How can I use groupby()
to arrive at a count of employee types on a given day, and feed the results back into the original dataframe?
Here's the data:
shifts = [("Cashier", "Thursday"), ("Cashier", "Thursday"),
("Cashier", "Thursday"), ("Cook", "Thursday"),
("Cashier", "Friday"), ("Cashier", "Friday"),
("Cook", "Friday"), ("Cook", "Friday"),
("Cashier", "Saturday"), ("Cook", "Saturday"),
("Cook", "Saturday")]
labels = ["JOB_TITLE", "DAY"]
df = pd.DataFrame.from_records(shifts, columns=labels)
This use of value_counts()
produces the correct results:
shifts_series = df.groupby('DAY')['JOB_TITLE'].value_counts()
How to feed the values back into the original DF?
Desired results
JOB_TITLE DAY TYPE
0 Cashier Thursday 3
1 Cashier Thursday 3
2 Cashier Thursday 3
3 Cook Thursday 1
4 Cashier Friday 2
5 Cashier Friday 2
6 Cook Friday 2
7 Cook Friday 2
8 Cashier Saturday 1
9 Cook Saturday 2
10 Cook Saturday 2
transform()
?
I found some answers suggesting to use transform()
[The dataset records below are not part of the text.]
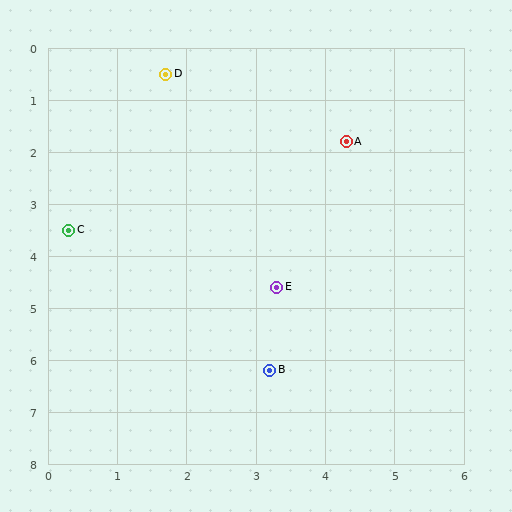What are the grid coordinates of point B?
Point B is at approximately (3.2, 6.2).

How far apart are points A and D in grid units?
Points A and D are about 2.9 grid units apart.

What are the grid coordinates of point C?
Point C is at approximately (0.3, 3.5).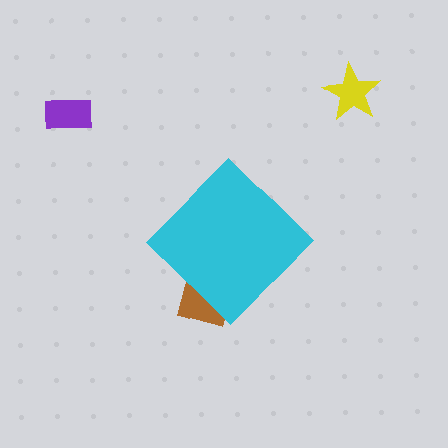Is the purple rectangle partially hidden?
No, the purple rectangle is fully visible.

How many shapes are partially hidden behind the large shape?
1 shape is partially hidden.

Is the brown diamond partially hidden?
Yes, the brown diamond is partially hidden behind the cyan diamond.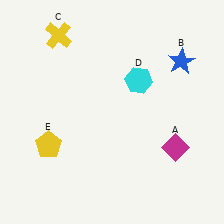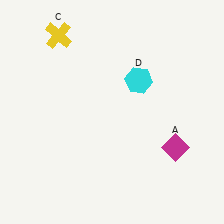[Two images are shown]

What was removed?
The blue star (B), the yellow pentagon (E) were removed in Image 2.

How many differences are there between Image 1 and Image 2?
There are 2 differences between the two images.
, but the results count the number of instances for 'DAY':
df['TYPE'] = df.groupby('DAY')['JOB_TITLE'].transform('count')
Nasty anti-pattern
I managed to make a nasty little Pandas anti-pattern using the answer to a different question. I tried to loop over the results and label [('Saturday', 'Cashier'), ('Thursday', 'Cook')]
:
shift_filter1 = shifts_series[shifts_series == 1].index.tolist()
df['WORKED_SOLO'] = np.nan
for workday, title in shift_filter1:
df['WORKED_SOLO'] = (np.where(((df['WORKED_SOLO'].isna()) & (df['DAY'] == workday) & (df['JOB_TITLE'] == title)), True, np.nan))
But the resulting DF replaces the previous loop's result--despite the isna()
test. Obviously not the Pandas way.